I was very interested to see what visual anthropology actually meant. I had big expectations of the course, to see what role photography and film play in anthropology. The first to readings were quite interesting. Mead's passionate argument for the use of modern techniques in preserving dying cultures was very good; my only problem was that it handled film and pictures as mere tools to collect and record data instead as date in their own right.
The second piece by Banks & Morphy moved along the same lines as Mead but they took it a big step further in arguing that photographs and films can actually work as date in themselves in anthropology. Their take on this subject is much closer to my thinking than Mead's; even though her passion for the use of modern techniques in anthropology is absolutely admirable.
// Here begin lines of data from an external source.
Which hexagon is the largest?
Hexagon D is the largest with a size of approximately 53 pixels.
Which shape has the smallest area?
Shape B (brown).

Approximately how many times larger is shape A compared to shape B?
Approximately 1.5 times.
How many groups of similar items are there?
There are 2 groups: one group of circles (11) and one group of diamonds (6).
Film: Into the Field by Alyssa Grossman
The first film we watched was about orthodox nuns in Romania and it was completely the opposite that I had had in mind about an ethnographic film. It was entertaining, well paced and very interesting. I found Grossman's way of incorporating herself into the film through little animations exciting but also tiring sometimes and hard to decipher. Some of the animations were easily decodable but some others felt a bit forced and by the end of the film a bit tiring.
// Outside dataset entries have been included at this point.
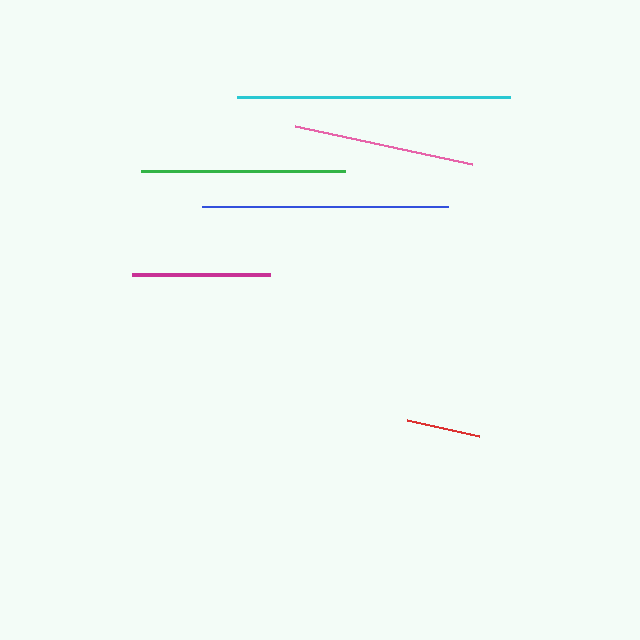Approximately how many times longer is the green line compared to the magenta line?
The green line is approximately 1.5 times the length of the magenta line.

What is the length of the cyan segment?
The cyan segment is approximately 273 pixels long.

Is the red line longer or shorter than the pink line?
The pink line is longer than the red line.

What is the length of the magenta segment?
The magenta segment is approximately 138 pixels long.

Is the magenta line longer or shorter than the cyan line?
The cyan line is longer than the magenta line.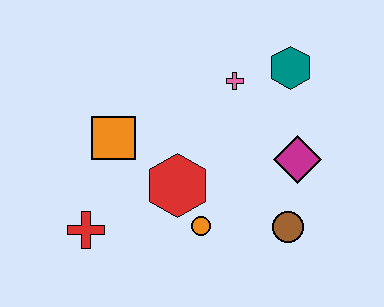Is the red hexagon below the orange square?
Yes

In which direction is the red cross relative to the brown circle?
The red cross is to the left of the brown circle.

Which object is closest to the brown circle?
The magenta diamond is closest to the brown circle.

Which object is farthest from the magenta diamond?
The red cross is farthest from the magenta diamond.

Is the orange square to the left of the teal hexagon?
Yes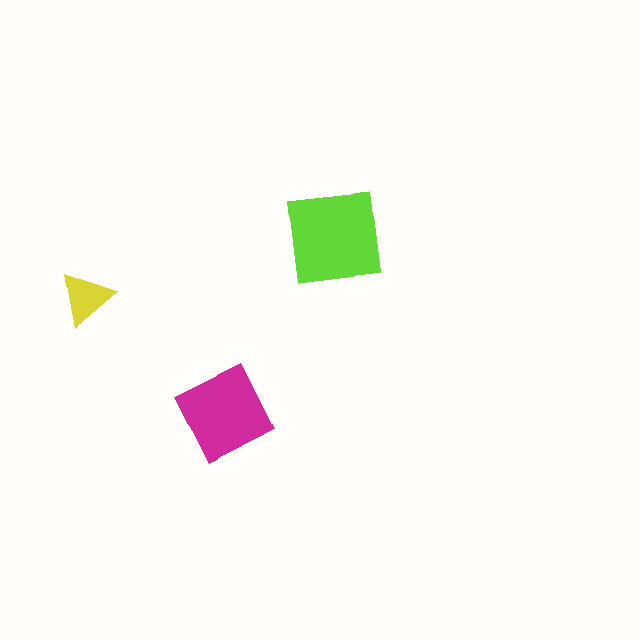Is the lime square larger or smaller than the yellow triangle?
Larger.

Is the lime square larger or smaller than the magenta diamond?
Larger.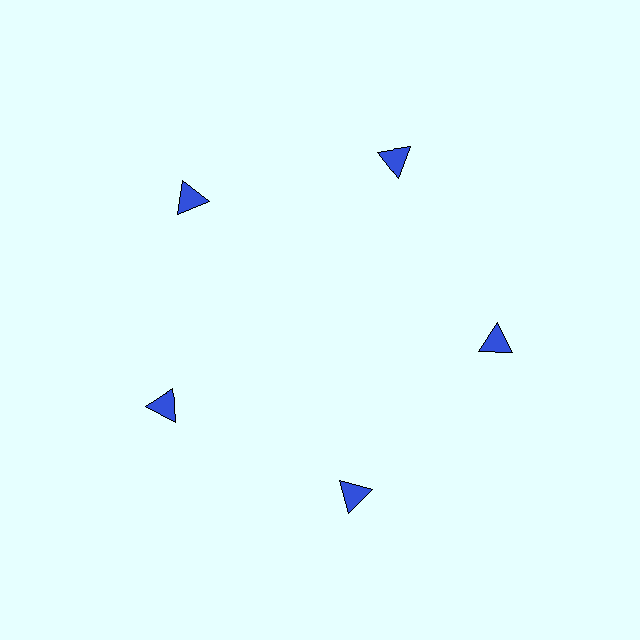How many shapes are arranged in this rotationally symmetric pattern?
There are 5 shapes, arranged in 5 groups of 1.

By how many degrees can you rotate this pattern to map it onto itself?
The pattern maps onto itself every 72 degrees of rotation.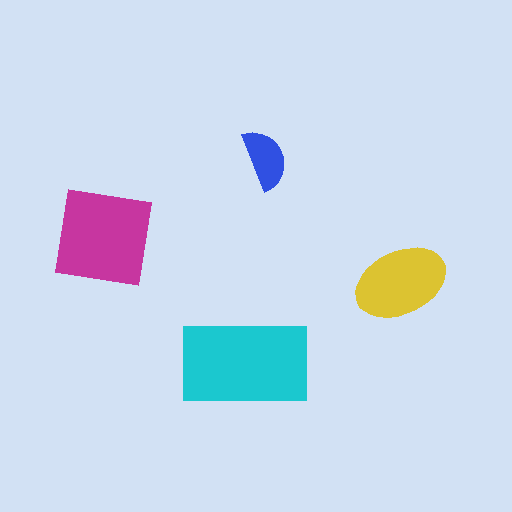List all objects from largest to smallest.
The cyan rectangle, the magenta square, the yellow ellipse, the blue semicircle.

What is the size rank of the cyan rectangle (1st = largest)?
1st.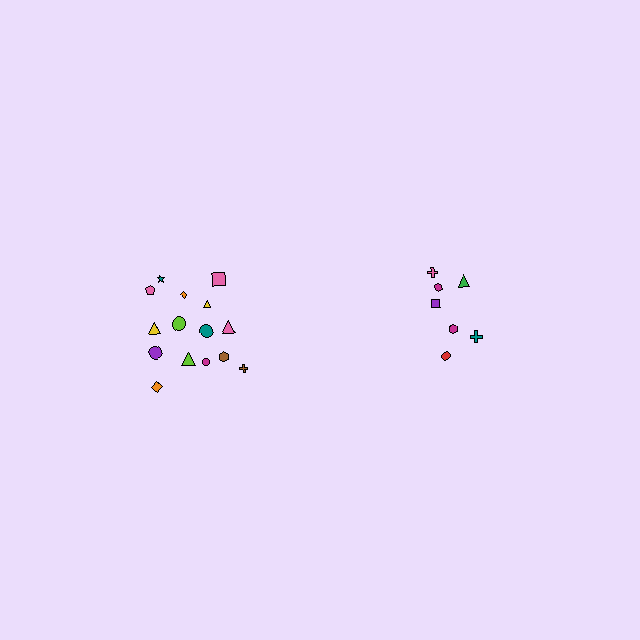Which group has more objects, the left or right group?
The left group.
However, the film gave a good picture about the life of the nuns and brought up several topics about the differences between the outside world and the inside world. The second topic which was very prevelant was the relationship between nuns and the very strict hierachy and lifestyle they followed. A narrative about these issues could be strongly felt all through the whole film even though Grossman's whole take on ethnographic film making felt very informal and therefore quite entertaining.
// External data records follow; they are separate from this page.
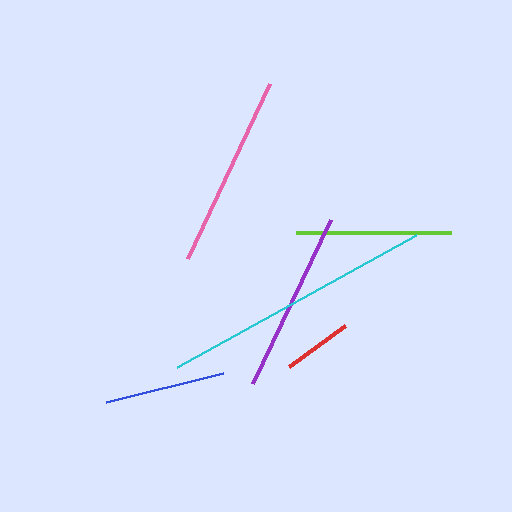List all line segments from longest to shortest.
From longest to shortest: cyan, pink and purple (about equal), lime, blue, red.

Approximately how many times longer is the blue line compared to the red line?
The blue line is approximately 1.7 times the length of the red line.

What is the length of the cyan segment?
The cyan segment is approximately 273 pixels long.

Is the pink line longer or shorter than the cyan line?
The cyan line is longer than the pink line.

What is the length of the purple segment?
The purple segment is approximately 181 pixels long.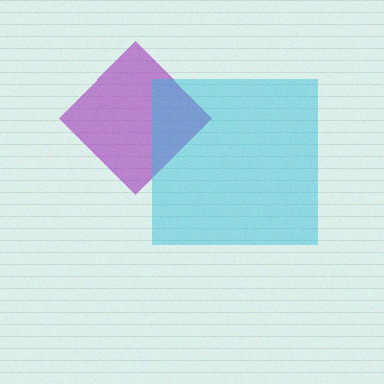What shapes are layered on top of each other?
The layered shapes are: a purple diamond, a cyan square.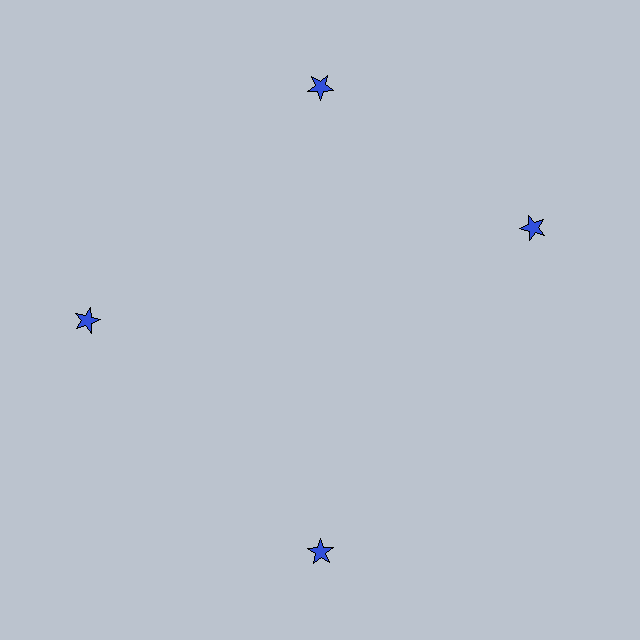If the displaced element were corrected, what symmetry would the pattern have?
It would have 4-fold rotational symmetry — the pattern would map onto itself every 90 degrees.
For me this movie with the intertitles and animations felt a bit like an artsy Tarantino film, without the blood and gores of course. And, even though the anthropologist never really showed up in the film except for the animations, her presence could be felt during the whole movie through the interactions of the nuns with the camera and their reactions to Grossman's presence. The intimacy between the anthropologist and the observed came through very well.